Land, water and laws

Even today, the villagers do not have safe water to drink

Dr Pervez Tahir November 26, 2021
The writer is a senior political economist

PPP’s Sindh is an unhesitant acceptor of all things progressive. This is the party line handed down by its creator, ZAB, followed by a large number of enlightened faces in its councils. But the real power structure takes over in implementation. It is not just a laid-back bureaucracy, but the well-known feudal-bureaucratic nexus that resists till the noise reaches Bilawal to act as Chairman in one of his unguarded moments.

Among many others, village Gul Muhammad Lund of UC Bedhmi near the zero point in Taluka Badin is waiting for that moment. Its residents remember ZAB who made women of the village owners of land by allotting them three acres each. That was in the 1970s. The asset ownership made no difference to their marginal existence. Even today, the villagers do not have safe water to drink. There is no school and the out of school children are cent per cent. Nor is there any heath facility, public or private.

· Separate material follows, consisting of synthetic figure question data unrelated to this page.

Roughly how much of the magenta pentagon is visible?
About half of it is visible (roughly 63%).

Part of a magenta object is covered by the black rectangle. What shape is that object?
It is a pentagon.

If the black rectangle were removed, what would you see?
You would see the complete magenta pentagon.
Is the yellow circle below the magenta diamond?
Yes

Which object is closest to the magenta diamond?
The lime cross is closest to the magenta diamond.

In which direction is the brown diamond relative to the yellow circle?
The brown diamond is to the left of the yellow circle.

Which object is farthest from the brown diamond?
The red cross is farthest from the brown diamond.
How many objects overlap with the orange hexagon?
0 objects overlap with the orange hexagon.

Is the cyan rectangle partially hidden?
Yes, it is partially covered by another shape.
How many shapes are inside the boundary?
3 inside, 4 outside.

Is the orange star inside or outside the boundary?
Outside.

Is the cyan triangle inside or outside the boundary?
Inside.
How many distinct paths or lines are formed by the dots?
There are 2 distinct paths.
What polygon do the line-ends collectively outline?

So what good was the access to land? Owning land without the right to water means nothing. The village is situated in the coastal belt at the tail end of the dreaded Left Bank Outfall Drain (LBOD) that has drained public funds more than the water. Badly conceived by the World Bank and poorly maintained first by WAPDA and now the Sindh government, the LBOD brings the unadulterated dirt and waste to the village and the sea. It leads to the intrusion of the sea onto the lands of the poor. During floods, the drainage from the upper districts spells disaster for the tail end due to breaches and overtopping of the drain. They wish there never were an LBOD!

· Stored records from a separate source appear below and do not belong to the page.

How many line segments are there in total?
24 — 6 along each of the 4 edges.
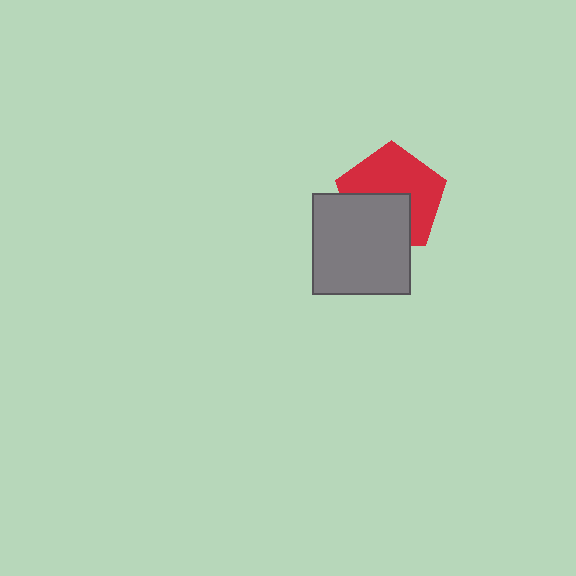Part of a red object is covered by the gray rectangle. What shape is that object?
It is a pentagon.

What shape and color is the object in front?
The object in front is a gray rectangle.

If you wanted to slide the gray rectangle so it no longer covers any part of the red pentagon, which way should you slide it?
Slide it down — that is the most direct way to separate the two shapes.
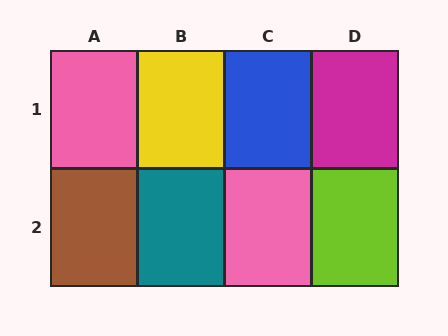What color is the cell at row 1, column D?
Magenta.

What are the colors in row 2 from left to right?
Brown, teal, pink, lime.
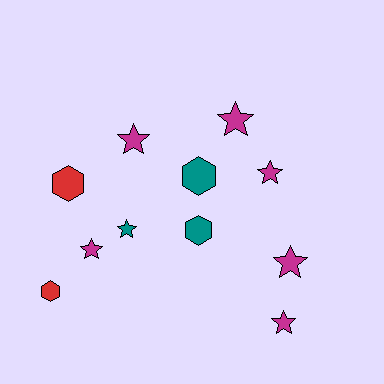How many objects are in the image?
There are 11 objects.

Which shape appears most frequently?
Star, with 7 objects.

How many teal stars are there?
There is 1 teal star.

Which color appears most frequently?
Magenta, with 6 objects.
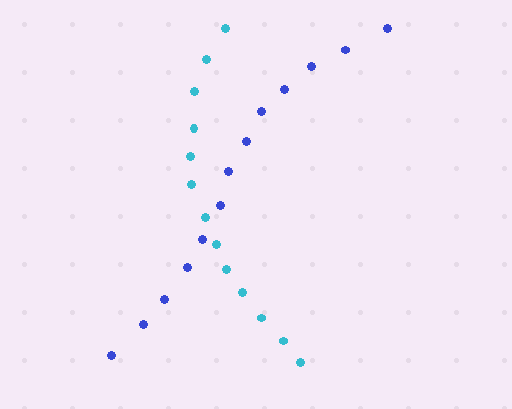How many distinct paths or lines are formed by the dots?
There are 2 distinct paths.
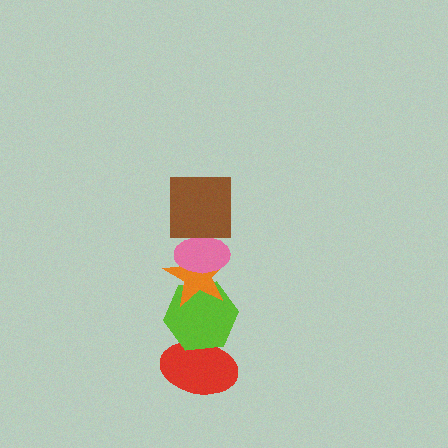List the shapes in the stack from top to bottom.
From top to bottom: the brown square, the pink ellipse, the orange star, the lime hexagon, the red ellipse.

In Sindh, 77% of farming is done by women. Much more in village Gul Muhammad where women dominate ownership as well. Appropriately, the Sindh Women Agriculture Act was promulgated in 2019, but without making the resultant improvement required in the Sindh Tenancy Act of 1953. A civil society organisation, Strengthening Participatory Organisations (SPO), mobilised women in village Gul Muhammad and other villages around the right to water. The community debates led to the finding that water distribution, drainage removal and flood management would become more inclusive if women’s representation in water management bodies was ensured. These include Farmer Associations, Water Allocation Committees and Area Water Boards. To improve the legislation enacted in 2002, the Sindh Water Management (Amendment) Act was drafted in 2018. A private bill, it took three years to pass in January this year. Then its implementation was being delayed due to the procrastination in the process of rules formulation. SPO, after drafting the amendments in the original ordinance for the legislators, also drafted the rules for the convenience of the bureaucracy of Sindh Irrigation and Drainage Authority (SIDA).

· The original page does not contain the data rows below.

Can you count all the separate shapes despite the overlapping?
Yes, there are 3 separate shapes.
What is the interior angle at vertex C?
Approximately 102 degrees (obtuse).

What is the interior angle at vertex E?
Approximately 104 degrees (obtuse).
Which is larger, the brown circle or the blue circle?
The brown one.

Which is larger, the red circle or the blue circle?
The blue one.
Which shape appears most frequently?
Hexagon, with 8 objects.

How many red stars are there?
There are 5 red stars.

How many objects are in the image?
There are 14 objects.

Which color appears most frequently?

Finally, the approval was accorded in August. Even after notification of the rules, the status quo will change only in the jurisdiction of SIDA, which is limited to the three main canals of lower Sindh. When the jurisdiction is extended to the entire province, and the law is implemented in letter and spirit, agriculture’s dynamic is likely to change significantly. The experience of the Sindh Rural Support Organisation shows that empowering women at the household level delivers much better outcomes.

Similarly, the results of a study by Mustafa Nangraj presented at an SPO seminar showed that 60% of women were excluded from decisions about crop farming. This empowerment, together with the participation in the decision-making foras of irrigation water could make a material difference to lives and livelihoods.